Per a joint press release issued this morning, "Keurig Green Mountain will be privately owned and will continue to be operated independently by the company’s management team and employees."

Keurig's stock shot up more than 70 percent this morning following news of the merger. JAB is paying $92 per share in cash for the company, for a total of just under $14 billion. It's likely a big relief for Keurig Green Mountain shareholders: Up until now the stock had been in a steady freefall all year long, beginning the year at around 130 points and dropping all the way to 40 in mid-November.

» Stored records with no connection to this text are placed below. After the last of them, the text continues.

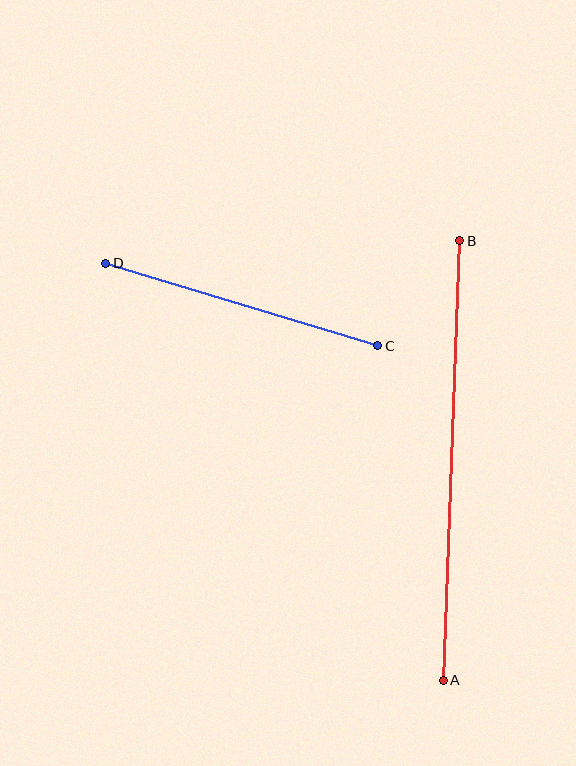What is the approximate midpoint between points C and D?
The midpoint is at approximately (242, 304) pixels.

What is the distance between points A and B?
The distance is approximately 440 pixels.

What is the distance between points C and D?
The distance is approximately 284 pixels.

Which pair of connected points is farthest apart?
Points A and B are farthest apart.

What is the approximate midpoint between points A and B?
The midpoint is at approximately (452, 460) pixels.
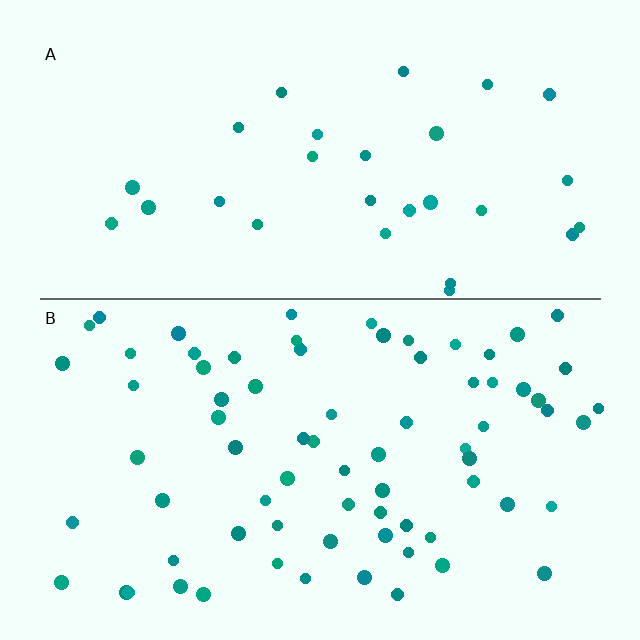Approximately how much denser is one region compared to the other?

Consumers have seemingly soured on the coffee pods, which besides being bad for the environment are incredibly expensive; the company also pissed off loyal customers when it designed new machines that refused to brew off-brand K-cups.

Will coffee nerds soon be recoiling at the sight of Stumptown-branded K-cups? Stay tuned. The coffee industry isn't the only arm of the beverage market to be facing down a mega-merger right now: The world's two largest beer makers, SABMiller and AB InBev, are on the brink of merging to create a global beer goliath in a $106 billion deal.